Soru sormuyor da Hasan Cemal’in dün ilk bölümü yayınlanan söyleşisindeki gibi “çanak” tutuyorsa o vakit “gazetecilik” denemez yapılan işin adına! Hiçbir sözlükte “çanakçılık” yazmaz “gazeteciliğin” karşılığında!
***
Hasan Cemal, Erbil’e kadar gitmiş “Türkiye’nin yol haritasının nasıl olması gerektiğini” soruyor Barzani’ye!
“Türkiye’de ana dilde eğitim olmalı mı, olmamalı mı”, bunu
soruyor!
“Türkiye’de Öcalan’ın rolü ne olabilir”, bunu soruyor!

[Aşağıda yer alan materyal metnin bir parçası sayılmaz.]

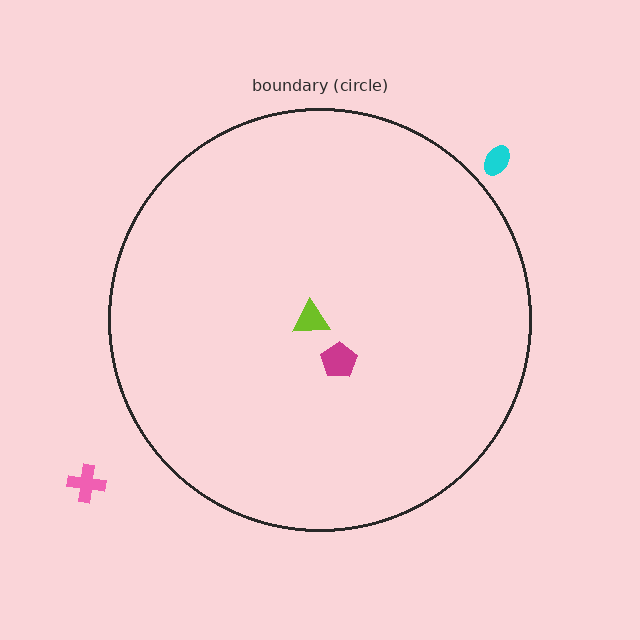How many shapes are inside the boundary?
2 inside, 2 outside.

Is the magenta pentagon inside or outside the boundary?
Inside.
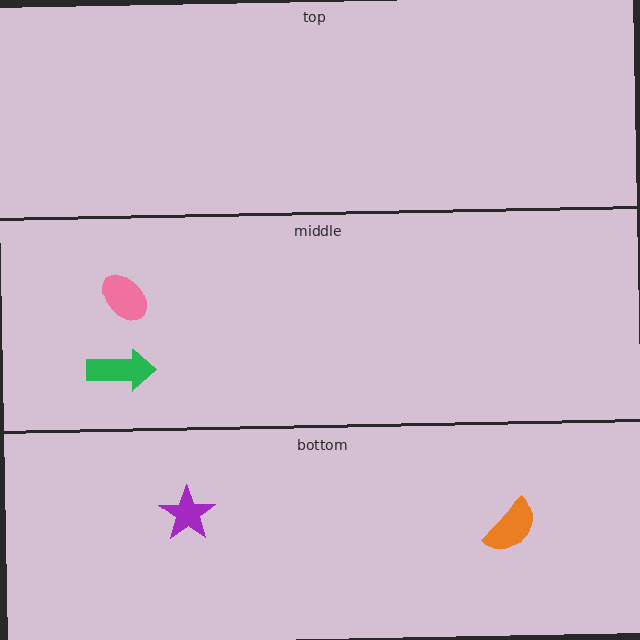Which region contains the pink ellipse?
The middle region.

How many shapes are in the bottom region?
2.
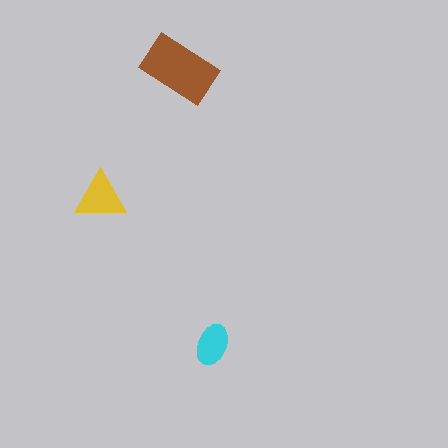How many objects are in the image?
There are 3 objects in the image.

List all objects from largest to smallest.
The brown rectangle, the yellow triangle, the cyan ellipse.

“Türkiye’de açlık grevlerinin nereye varacağını” soruyor!
Fesuphanallah!
Sanırsın dünyanın en prestijli strateji merkezinin Türkiye uzmanı zat-ı alîleri!

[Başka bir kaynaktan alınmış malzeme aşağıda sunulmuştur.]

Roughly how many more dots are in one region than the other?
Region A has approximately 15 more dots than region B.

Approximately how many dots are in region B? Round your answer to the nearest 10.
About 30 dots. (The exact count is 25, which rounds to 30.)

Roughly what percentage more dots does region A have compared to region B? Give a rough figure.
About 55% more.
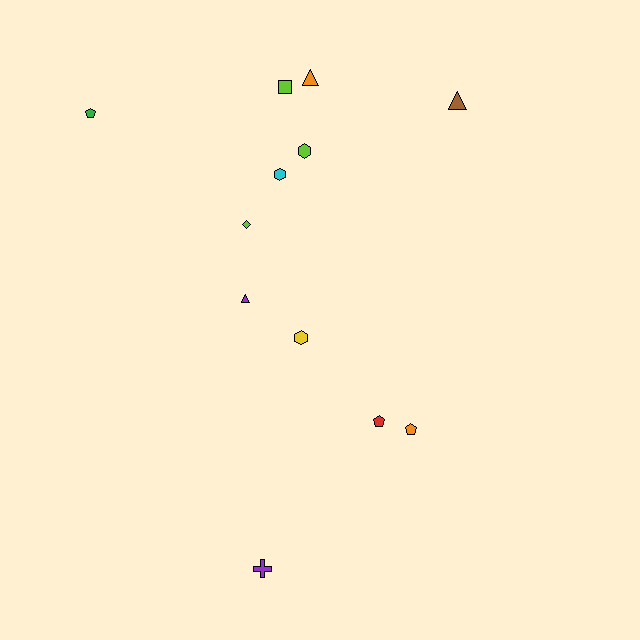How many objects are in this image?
There are 12 objects.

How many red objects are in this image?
There is 1 red object.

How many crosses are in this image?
There is 1 cross.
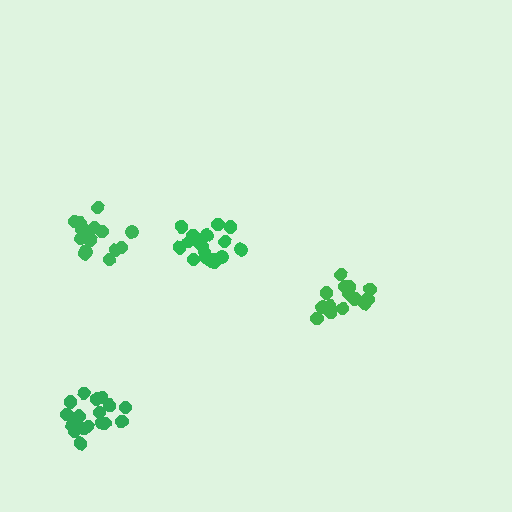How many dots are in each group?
Group 1: 15 dots, Group 2: 17 dots, Group 3: 19 dots, Group 4: 18 dots (69 total).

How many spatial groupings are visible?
There are 4 spatial groupings.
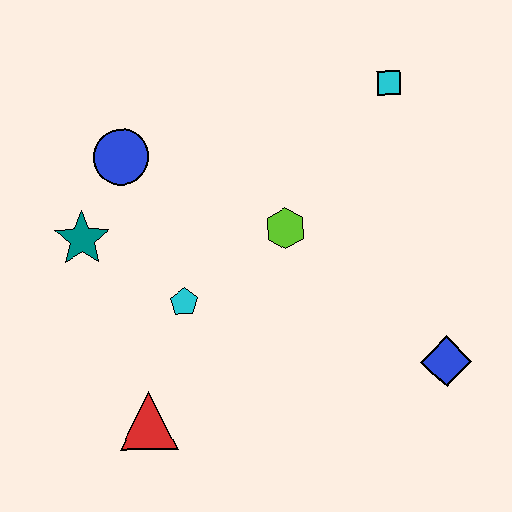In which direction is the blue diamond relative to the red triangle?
The blue diamond is to the right of the red triangle.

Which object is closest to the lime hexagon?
The cyan pentagon is closest to the lime hexagon.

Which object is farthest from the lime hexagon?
The red triangle is farthest from the lime hexagon.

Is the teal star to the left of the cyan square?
Yes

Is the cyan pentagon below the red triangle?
No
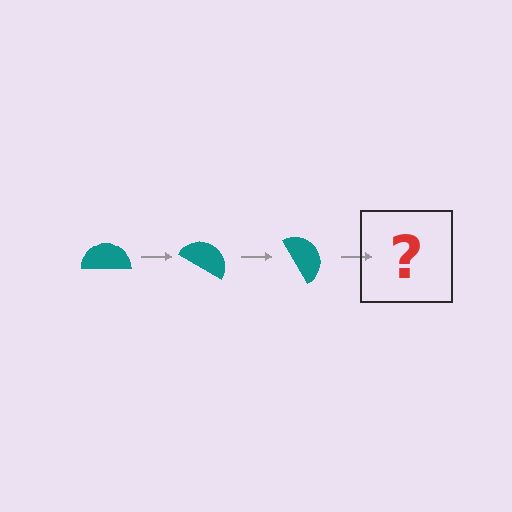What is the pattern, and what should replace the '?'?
The pattern is that the semicircle rotates 30 degrees clockwise each step. The '?' should be a teal semicircle rotated 90 degrees clockwise.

Hadi “stratejist” diye ambalajlayabilse, “yeni dünya düzeninin teorisyeni bu adamdır, o söylüyorsa kulak kabartın” diye kılıflayabilse bir gideri olur belki de;
Ne yapması gerektiğini bir “kukla” mı öğretecek binlerce yıllık devlet geleneği olan ülkeye!
***
Amerikalı, Avrupalı onca gazeteci cirit atıyor ülkemizde... Türk politikacıların onca söyleşisi yayınlanıyor dış basında... Siz bugüne kadar, mesela bir Washington Post muhabirinin Erdoğan’a gelip de;
“Efendim Amerika’da da malum bir sağlık reformu var, sizce Obama ne yapmalı?” diye sorduğunu gördünüz mü, duydunuz mu?
Bu “gazetecilik” ise “yeni bir tür” olmalı; var mı ülkesinin sorunlarının nasıl çözülmesi gerektiğini başka bir ülkede gaspçı durumundaki bir zavallıya soran, sonra da cevaplarını “dünyayı kurtaracak yüksek fikirler” gibi sunan bir gazetecilik örneği!
Gazetecilik değil, Türkiye’de “vatan” kavramının uğradığı dönüşüme paralel, en başta bahsettiğimizdir belki Hasan Cemal’inki; “vatan görevi”!